R Yes. Psychotherapy was also introduced in K. Kolle's book. At that period there already existed psychoanalysis, hypnotics, persuasion and suggestion. Ever since I started practicing my profession I would always try to understand the mind of the patients first. In the past all the psychiatrists could do was to check the patient's symptoms and offered electric shock therapy besides there weren't many good medicine and only things such as Bromide.
So instead I tried to understand the mind of the patient, which obviously was not easy at first.
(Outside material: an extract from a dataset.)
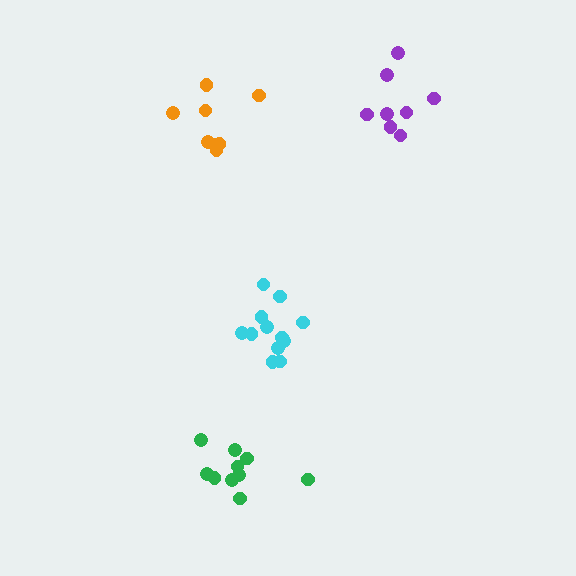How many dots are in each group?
Group 1: 12 dots, Group 2: 8 dots, Group 3: 8 dots, Group 4: 10 dots (38 total).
At that time in the field of psychiatry people believed that there weren't any meanings to the symptoms of psychotic patients. However Binswanger's Phenomenological Daseinsanalysis was introduced and it lead to people searching for inner meaning.
And there was an emphasis on inner life history, Human's Innere Lebens Geshichte. Normally? a psychiatrist would observe the behavior of a patient. In other words the inner mind of the patient would be ignored. I myself started to try to see the mind of the patients and during the period around liberation from Japanese occupation I had a female patient in her 30s who claimed severe headaches. And after diagnosis it was found that the husband had given her gonorrhea on their wedding night and it had made her sterile.
The husband then got himself a concubine to bear children and the patient had been living together with the concubine for the past 8years. I came to the conclusion that it was no wonder her headache since she was living with the concubine.
And then came my first case of psychotherapy during the Korean war. During this treatment I was reading Franz Alexander and French(Thomas Morton French)'s Psychoanalytic Therapy and Fenichel's Psychoanalytic Theory of Neurosis. I have probably gotten some influence from these books while I was treating my first patient.
H And what year was this?
R It was 1953. My patient had a headache that first resided by taking Aspirin. Soon this did not work and he had to rely on a liquid medicine from a psychiatric clinic for about 6 months but this had only a momentary effect. He came to see me after he saw the signboard? of our clinic which read 'psychotherapy' and 'mental hygiene'. During our first interview the reason for his headache wasn't apparent so I told him to tell me everything that arise in her mind. Over a course of 12 sessions I was able to completely cure his psychogenic headache through short-term therapy. After 12 interviews his headache was cured but to treat his basic personality a long treatment period was required.
H It seems that you had already started from psychotherapeutic psychiatry the moment you began psychiatry.
R For me my interest is not to do psychotherapy or pharmacotherapy or etc but to cure the sufferings of patients. This is why Graeme Taylor (1977) had mentioned that in my treatment it includes all of Western theories and techniques.